This post is sponsored by Mason Finance.
Facing our first deployment as a family back in 2008 forced my husband and myself to make some important decisions, including making a will and looking into our life insurance policies. We had to think about the future of our children, not just ourselves.
Fast forward 11 years and I’m still constantly thinking about the future of my children and trying to make the best decisions for them. I’ve talked friends into getting life insurance policies, and also to make a will. It’s not something we want to think about, but I’ve heard too many stories about financial troubles due to unexpected deaths and not having an insurance policy in place.
I’ve had the same life insurance policy for about 10 years and recently learned about the modified endowment contract.

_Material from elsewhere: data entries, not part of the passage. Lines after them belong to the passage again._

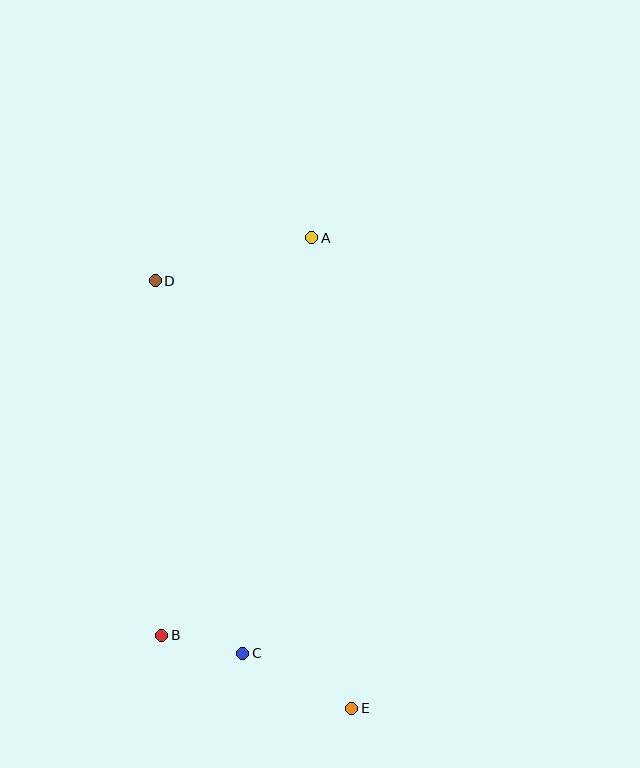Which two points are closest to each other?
Points B and C are closest to each other.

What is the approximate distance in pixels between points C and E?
The distance between C and E is approximately 122 pixels.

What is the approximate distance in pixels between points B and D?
The distance between B and D is approximately 355 pixels.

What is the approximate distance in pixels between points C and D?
The distance between C and D is approximately 383 pixels.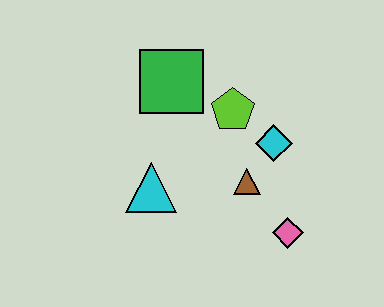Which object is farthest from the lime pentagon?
The pink diamond is farthest from the lime pentagon.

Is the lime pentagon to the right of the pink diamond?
No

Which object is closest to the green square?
The lime pentagon is closest to the green square.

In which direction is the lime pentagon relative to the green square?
The lime pentagon is to the right of the green square.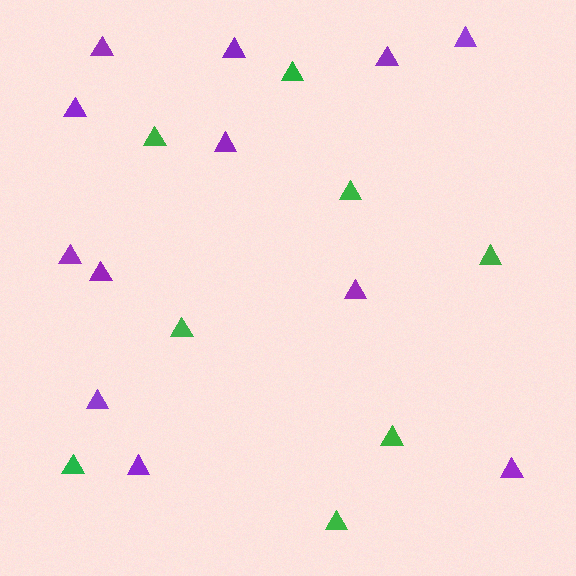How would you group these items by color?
There are 2 groups: one group of purple triangles (12) and one group of green triangles (8).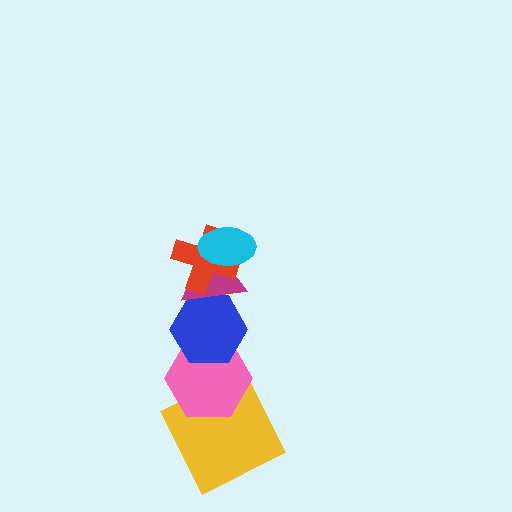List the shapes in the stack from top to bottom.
From top to bottom: the cyan ellipse, the red cross, the magenta triangle, the blue hexagon, the pink hexagon, the yellow square.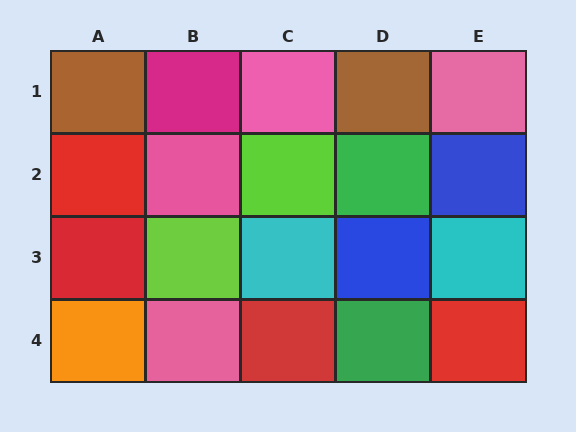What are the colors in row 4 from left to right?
Orange, pink, red, green, red.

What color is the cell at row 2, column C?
Lime.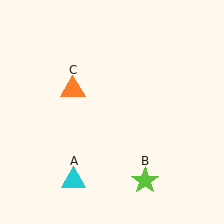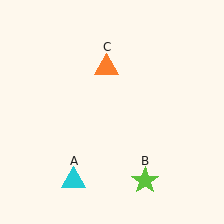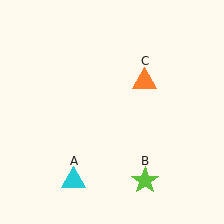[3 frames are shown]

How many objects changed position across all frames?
1 object changed position: orange triangle (object C).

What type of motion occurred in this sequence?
The orange triangle (object C) rotated clockwise around the center of the scene.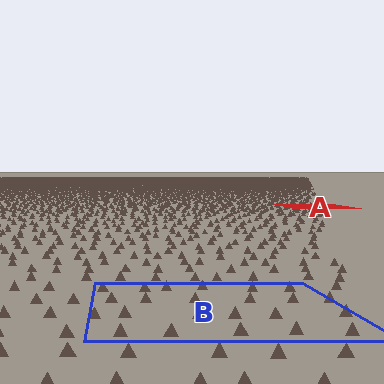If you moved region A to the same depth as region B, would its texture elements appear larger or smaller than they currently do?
They would appear larger. At a closer depth, the same texture elements are projected at a bigger on-screen size.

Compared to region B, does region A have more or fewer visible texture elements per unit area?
Region A has more texture elements per unit area — they are packed more densely because it is farther away.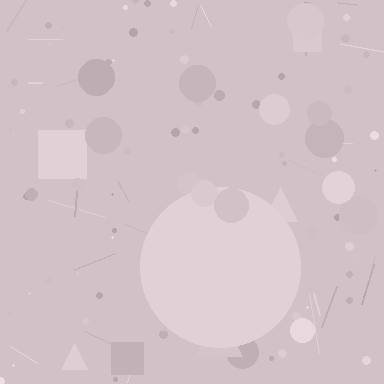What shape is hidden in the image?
A circle is hidden in the image.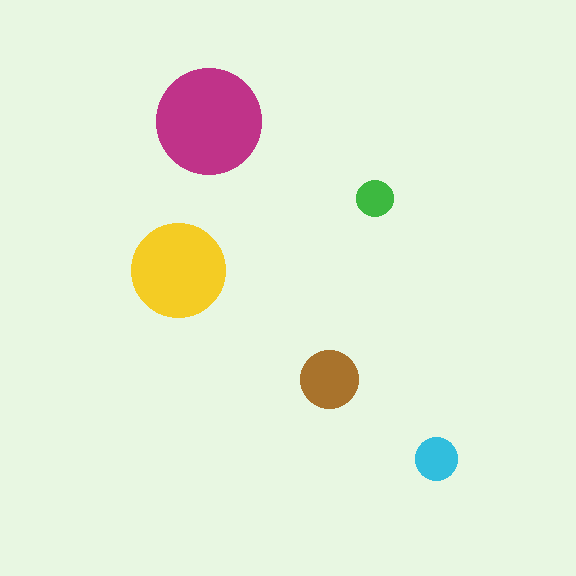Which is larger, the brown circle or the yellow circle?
The yellow one.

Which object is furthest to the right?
The cyan circle is rightmost.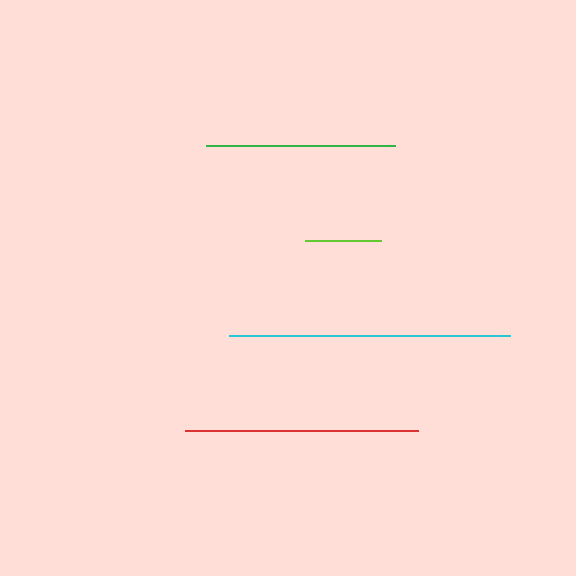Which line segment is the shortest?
The lime line is the shortest at approximately 76 pixels.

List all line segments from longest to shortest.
From longest to shortest: cyan, red, green, lime.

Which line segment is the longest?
The cyan line is the longest at approximately 281 pixels.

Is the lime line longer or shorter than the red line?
The red line is longer than the lime line.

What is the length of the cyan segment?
The cyan segment is approximately 281 pixels long.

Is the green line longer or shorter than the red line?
The red line is longer than the green line.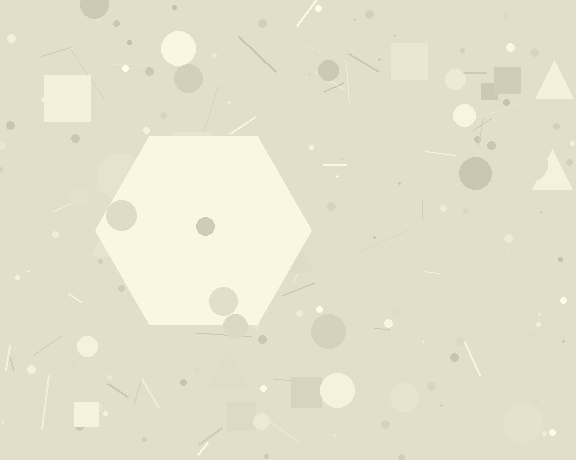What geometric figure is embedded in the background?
A hexagon is embedded in the background.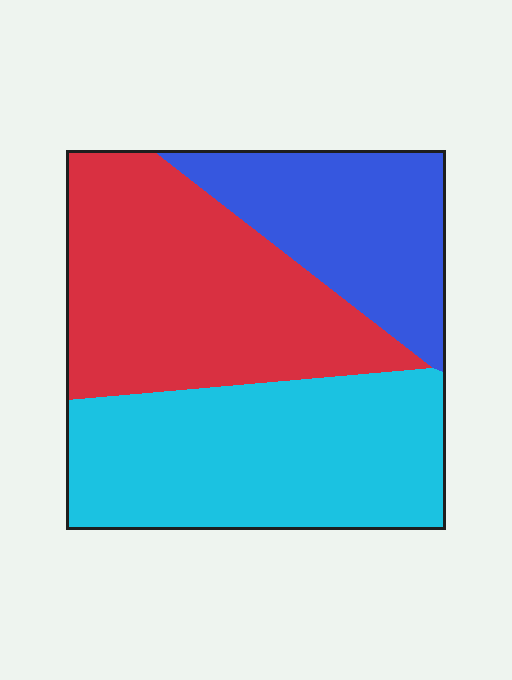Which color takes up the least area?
Blue, at roughly 25%.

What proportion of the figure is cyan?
Cyan takes up between a quarter and a half of the figure.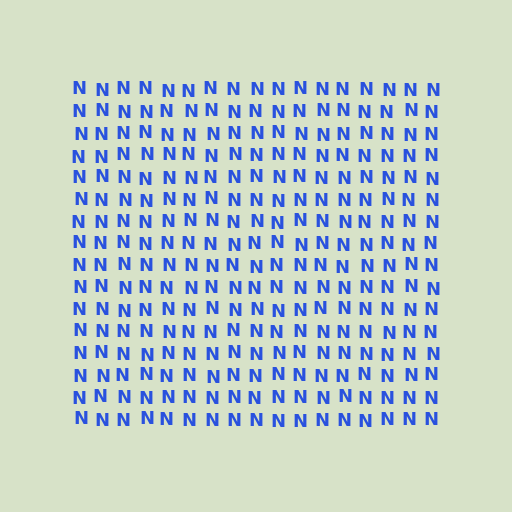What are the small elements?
The small elements are letter N's.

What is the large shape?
The large shape is a square.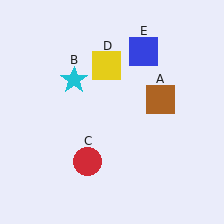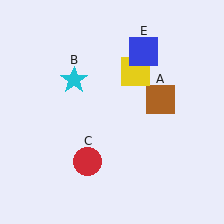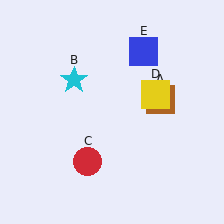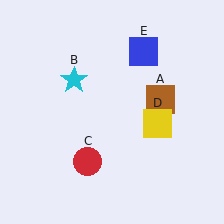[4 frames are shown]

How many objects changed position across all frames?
1 object changed position: yellow square (object D).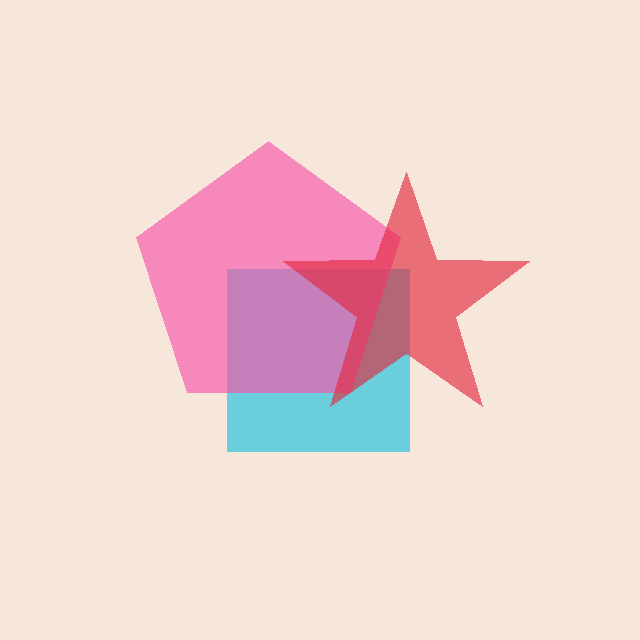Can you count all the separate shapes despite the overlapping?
Yes, there are 3 separate shapes.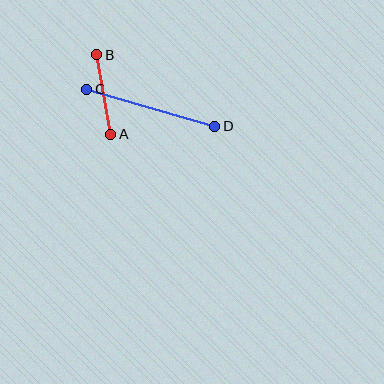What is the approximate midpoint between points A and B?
The midpoint is at approximately (104, 95) pixels.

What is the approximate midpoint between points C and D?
The midpoint is at approximately (151, 108) pixels.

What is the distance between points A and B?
The distance is approximately 81 pixels.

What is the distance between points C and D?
The distance is approximately 134 pixels.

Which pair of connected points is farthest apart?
Points C and D are farthest apart.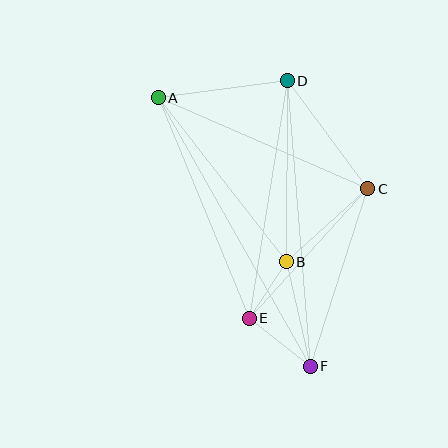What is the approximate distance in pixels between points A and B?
The distance between A and B is approximately 208 pixels.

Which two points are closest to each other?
Points B and E are closest to each other.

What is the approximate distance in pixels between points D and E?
The distance between D and E is approximately 241 pixels.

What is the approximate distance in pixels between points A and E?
The distance between A and E is approximately 239 pixels.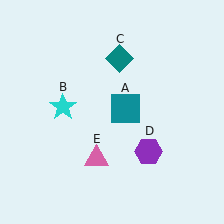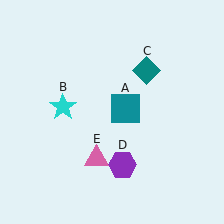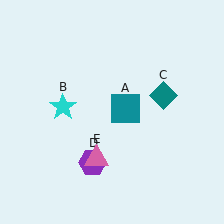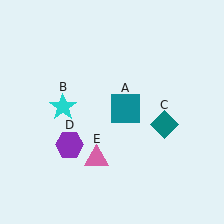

Most people don’t know what an MEC is, but for those that have additional assets that they do not plan to use, it’s a way to leave a larger tax-free inheritance to their family or heir.
A life insurance police becomes MEC when the paid premiums exceed federal tax law limits within the first seven years. The limitation expires after seven years, as long as there are no changes to the policy. When a life insurance policy becomes a MEC, the taxation structure changes, so it could be a good retirement tool, or a bad one if you need to withdraw early.
MECs are an alternative to annuities and can be a retirement planning tool. On the other hand if you plan on withdrawing the cash before the time allowed, it’s important to make sure your policy does not automatically become a MEC.
Do you have a life insurance policy? Did you know about the modified endowment contract?